Amaya is run by a bearded and flannel shirt wearing CEO named Forest played by Nick Offerman.
There was never a guarantee that a California location would be used for the Amaya campus. Locations in Europe and Canada were considered, said the location manager, Simon Lake, who happens to have graduated from Stevenson College in 2006 with a degree in anthropology.
San Francisco figures prominently in the story, too, and filming had to take place there but “whether we found the campus in this country was up in the air,” Lake said.
After getting a general idea of what the producers were looking for, Lake started researching what tech campuses look like. He checked out some Silicon Valley companies, which weren’t quite right, and then considered institutions like UC Berkeley, San Francisco State and Cañada College.
“Being a UCSC alumn, I asked them a silly question,” he said, “‘would you consider basing it in Santa Cruz?’”
Photographing favorite architecture
The answer was yes and “I went down and started photographing my favorite architecture on campus,” recalled Lake, who lives in Berkeley.
“All the different pieces of campus, that’s what made it work, new architecture, old architecture. Locations are kind of a character, at least a background,” he said. “With Santa Cruz, I think the brutalist architecture lends some gravitas to the company.”
Brutalism, favored in the 1950s and ‘60s, is typified by simple, block-like structures that often feature exposed concrete. The first iteration of McHenry Library, the original field house, and the first science buildings are classic examples.

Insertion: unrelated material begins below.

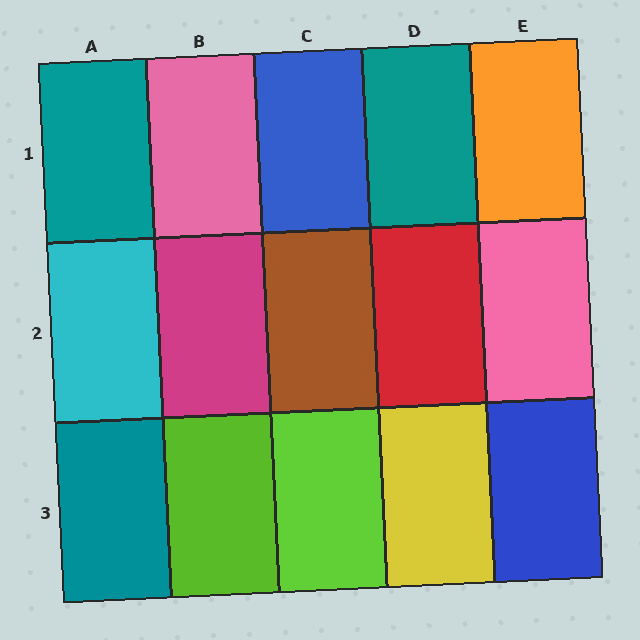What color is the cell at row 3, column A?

Science at the story’s heart
“Science is at the heart of this thing,” Garland said during the discussion with Murray. He said his idea for the series came from his love of science and a theory that by coupling the philosophy of determinism with massive computing power one could predict the behavior of all lifeforms.
Garland, Reich, and Macdonald are English and previously worked together on the sci-fi films
Ex Machina and Annihilation, which Garland wrote and directed. Ex Machina was nominated for an Academy Award for best original screenplay in 2016.

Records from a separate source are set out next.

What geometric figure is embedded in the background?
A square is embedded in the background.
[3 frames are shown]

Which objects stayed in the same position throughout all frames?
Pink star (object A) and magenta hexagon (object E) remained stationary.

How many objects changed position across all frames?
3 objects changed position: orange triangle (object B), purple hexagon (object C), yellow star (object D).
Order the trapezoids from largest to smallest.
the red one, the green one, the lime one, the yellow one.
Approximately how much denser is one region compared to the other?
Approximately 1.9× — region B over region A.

Filming took place during intersession when campus is relatively quiet. The production team that numbered more than 100 at times was based in the east remote parking lot which gave them easy access to McHenry Library and the Quarry.
In the first episode, soaring aerial shots show the redwood-covered campus at its most scenic, with the odd juxtaposition of a giant statue of a little girl peeking over the treetops. The statue stands in the Quarry Amphitheater and is of Forest’s daughter Amaya who died as a child. The significance develops in later episodes.
Several UCSC students and alums worked on the production. One, Yin Wu (Cowell, 2018, film and digital media) began as a production assistant during the campus shooting and stayed on for a week of filming in San Francisco.
‘It was a blast’
“It was a blast,” he said. “I learned more about the production aspect of filmmaking during those two months than I have in my entire career as a film student,” he said, and credited director Garland with making a “perfect first-time-on-set experience.”
Wu also discovered a career path. He has since returned home to China and is about to start an internship at a video effects company in Beijing. He said a Devs crew member connected him with the Devs VFX supervisor after seeing his photography and thought he might be interested in the field.
Looking back on the production nearly two years after he first started working on it, Lake, the Stevenson grad who was location manager, credited Garland, Reich, and Macdonald as being a “treat to work with.”
“UCSC is not the easiest place to work,” he said. “It helps when you work with a very smart guy, especially when he’s the writer and director.”
In the end, what really sealed the deal were the redwoods, Lake said, and they figure prominently in many scenes. “Really it was the trees that they fell in love with,” he said, “paths through the trees, bridges through the trees. Pretty spectacular.”